This mechanism is used for
mount
by having a translator associated with
each mount point.
When a program opens the mount point, the translator (in
this case, a program which understands the disk format of the mounted
filesystem) is executed and returns a port to the program.
After the
translator is started, it need not be run again unless it dies; the parent
filesystem retains a port to the translator to use in further requests.
The owner of a file can associate a translator with it without special permission. This means that any program can be specified as a translator. Obviously the system will not work properly if the translator does not implement the file protocol correctly. However, the Hurd is constructed so that the worst possible consequence is an interruptible hang.
One way to use translators is to access hierarchically structured data using
the file protocol.
For example, all the complexity of the user interface to
the
ftp
program is removed.
Users need only know that a particular
directory represents FTP and can use all the standard file manipulation
commands (e.g
ls
or
cp
)
to access the remote system, rather than learning
a new set.
Similarly, a simple translator could ease the complexity of
tar
or
gzip
.
(Such transparent access would have some added cost, but it would
be convenient.)
With translators, the filesystem can act as a rendezvous for interfaces which
are not similar to files.
Consider a service which implements some version
of the X protocol, using Mach messages as an underlying transport.
For each
X display, a file can be created with the appropriate program as its
translator.
X clients would open that file.
At that point, few file
operations would be useful (read and write, for example, would be useless),
but new operations (
XCreateWindow
or
XDrawText
)
might become meaningful.
In this case, the filesystem protocol is used only to manipulate
characteristics of the node used for the rendezvous.
The node need not
support I/O operations, though it should reply to any such messages with a
message_not_understood
return code.
This translator technique is used to contact most of the services in the Hurd that are not structured like hierarchical filesystems. For example, the password server, which hands out authorization tags in exchange for passwords, is contacted this way. Network protocol servers are also contacted in this fashion. Roland McGrath thought up this use of translators.
In the Hurd, translators can also be used to present a filesystem-like view of another part of the filesystem, with some semantics changed. For example, it would be nice to have a filesystem that cannot itself be changed, but nonetheless records changed versions of its files elsewhere. (This could be useful for source code management.)
The Hurd will have a translator which creates a directory which is a conceptual union of other directories, with collision resolution rules of various sorts. This can be used to present a single directory to users that contains all the programs they would want to execute. There are other useful variations on this theme.
No translator gains extra privilege by virtue of being hooked into the filesystem. Translators run with the uid of the owner of the file being translated, and can only be set or changed by that owner. The I/O and filesystem protocols are carefully designed to allow their use by mutually untrusting clients and servers. Indeed, translators are just ordinary programs. The GNU C library has a variety of facilities to make common sorts of translators easier to write.

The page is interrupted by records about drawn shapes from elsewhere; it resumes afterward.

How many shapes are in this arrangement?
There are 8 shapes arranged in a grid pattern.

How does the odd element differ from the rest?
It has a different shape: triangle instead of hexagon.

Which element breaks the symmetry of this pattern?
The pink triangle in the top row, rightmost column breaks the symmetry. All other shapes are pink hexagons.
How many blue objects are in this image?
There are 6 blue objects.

Some translators may need special privileges, such as the password server or
translators which allow setuid execution.
These translators could be run by
anyone, but only if they are set on a root-owned node would they be able to
provide all their services successfully.
This is analogous to letting any
user call the
reboot
system call, but only honoring it if that user is root.
What this design provides is completely novel to the Unix world. Until now, OSs have kept huge portions of their functionality in the realm of system code, thus preventing its modification and extension except in extreme need. Users cannot replace parts of the system in their programs no matter how much easier that would make their task, and system managers are loath to install random tweaks off the net into their kernels.

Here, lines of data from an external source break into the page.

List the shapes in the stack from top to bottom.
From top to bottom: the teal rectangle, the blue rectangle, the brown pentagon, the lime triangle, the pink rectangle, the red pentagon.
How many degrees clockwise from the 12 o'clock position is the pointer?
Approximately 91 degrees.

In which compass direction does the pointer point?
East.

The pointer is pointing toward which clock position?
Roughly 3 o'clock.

In the Hurd, users can change almost all of the things that are decided for them in advance by traditional systems. In combination with the tremendous control given by the Mach kernel over task address spaces and properties, the Hurd provides a system in which users will, for the first time, be able to replace parts of the system they dislike, without disrupting other users.
Most Mach-based OSs to date have mostly implemented a wider set of the same old Unix semantics in a new environment. In contrast, GNU is extending those semantics to allow users to improve, bypass, or replace them.
One of the Hurd's more central servers is the authentication server. Each port to this server identifies a user and is associated by this server with an id block. Each id block contains sets of user and group ids. Either set may be empty. This server is not the same as the password server referred to above.
The authentication server exports three services. First, it provides simple boolean operations on authentication ports: given two authentication ports, this server will provide a third port representing the union of the two sets of uids and gids. Second, this server allows any user with a uid of zero to create an arbitrary authentication port. Finally, this server provides RPCs (Remote Procedure Calls between different programs and possibly different hosts) which allow mutually untrusting clients and servers to establish their identities and pass initial information on each other. This is crucial to the security of the filesystem and I/O protocols.
Any user could write a program which implements the authentication protocol;
this does not violate the system's security.
When a service needs to
authenticate a user, it communicates with its trusted authentication server.
If that user is using a different authentication server, the transaction will
fail and the server can refuse to communicate further.
Because, in effect,
this forces all programs on the system to use the same authentication server,
we have designed its interface to make any safe operation possible, and to
include no extraneous operations.
(This is why there is a separate password
server.)
The Process Server
The process server acts as an information categorization repository. There are four main services supported by this server. First, the process server keeps track of generic host-level information not handled by the Mach kernel. For example, the hostname, the hostid, and the system version are maintained by the process server. Second, this server maintains the Posix notions of sessions and process groups, to help out programs that wish to use Posix features.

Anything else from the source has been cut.